Authors' Affiliations: Inserm U1085-IRSET, Equipe Labellisée Ligue Contre Le Cancer; Université de Rennes-1; Centre Eugène Marquis, rue bataille Flandres Dunkerque, Rennes; ImmuSmol, 15 Rue Amiral Prouhet, Pessac; Inserm, U1068; Institut Paoli-Calmettes; Aix-Marseille Université, CNRS, UMR 7258, Marseille; ICO-René Gauducheau, Bd J. Monod, Saint-Herblain; Université de Bordeaux; Inserm U1045, Université Bordeaux Segalen; and Inserm U916, Institut Bergonié, Bordeaux, France.
Cancer Res. 2013 Nov 15;73(22):6711-21. doi: 10.1158/0008-5472.CAN-13-1794. Epub 2013 Sep 26.
Triple-negative breast cancers (TNBC) lacking estrogen and progesterone receptors and HER2 amplification have a relatively high risk of metastatic dissemination, but the mechanistic basis for this risk is not understood. Here, we report that serum levels of CD95 ligand (CD95L) are higher in patients with TNBC than in other patients with breast cancer.

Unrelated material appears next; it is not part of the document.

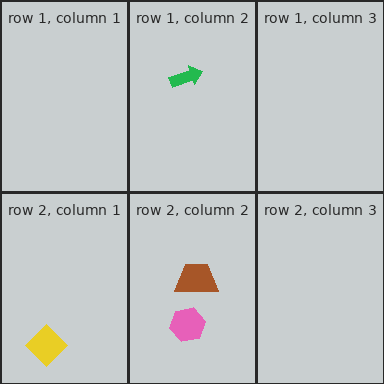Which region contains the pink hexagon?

Metalloprotease-mediated cleavage of CD95L expressed by endothelial cells surrounding tumors generates a gradient that promotes cell motility due to the formation of an unconventional CD95-containing receptosome called the motility-inducing signaling complex. The formation of this complex was instrumental for Nox3-driven reactive oxygen species generation. Mechanistic investigations revealed a Yes-Orai1-EGFR-PI3K pathway that triggered migration of TNBC cells exposed to CD95L. Our findings establish a prometastatic function for metalloprotease-cleaved CD95L in TNBCs, revisiting its role in carcinogenesis.

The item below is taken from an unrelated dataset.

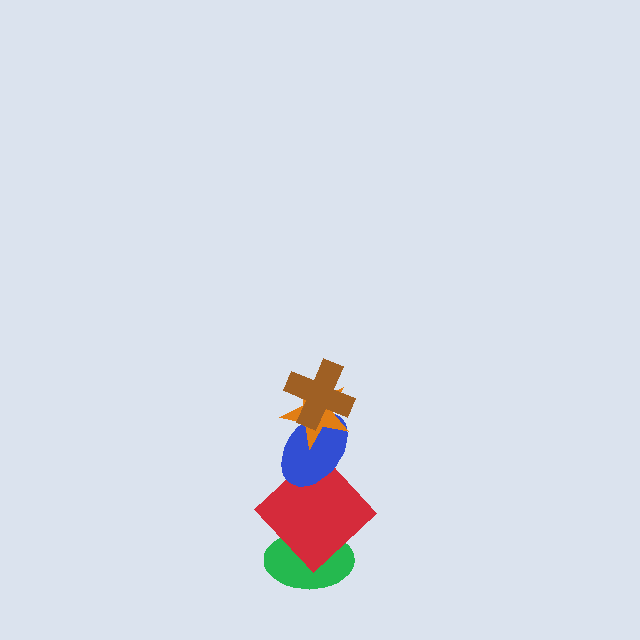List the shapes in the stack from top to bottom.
From top to bottom: the brown cross, the orange star, the blue ellipse, the red diamond, the green ellipse.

三阴性乳腺癌(TNBC)缺乏雌激素和孕激素受体以及 HER2 扩增,具有相对较高的转移扩散风险,但这种风险的机制基础尚不清楚。在这里,我们报告称,TNBC 患者的血清 CD95 配体(CD95L)水平高于其他乳腺癌患者。金属蛋白酶介导的肿瘤周围内皮细胞表达的 CD95L 的切割产生了一个梯度,由于形成了一种称为运动诱导信号复合物的非常规含有 CD95 的受体复合物,从而促进了细胞运动。该复合物的形成对于 Nox3 驱动的活性氧的产生是至关重要的。机制研究揭示了一个 Yes-Orai1-EGFR-PI3K 通路,该通路触发了暴露于 CD95L 的 TNBC 细胞的迁移。我们的发现确立了金属蛋白酶切割的 CD95L 在 TNBC 中的促转移功能,重新审视了它在致癌作用中的作用。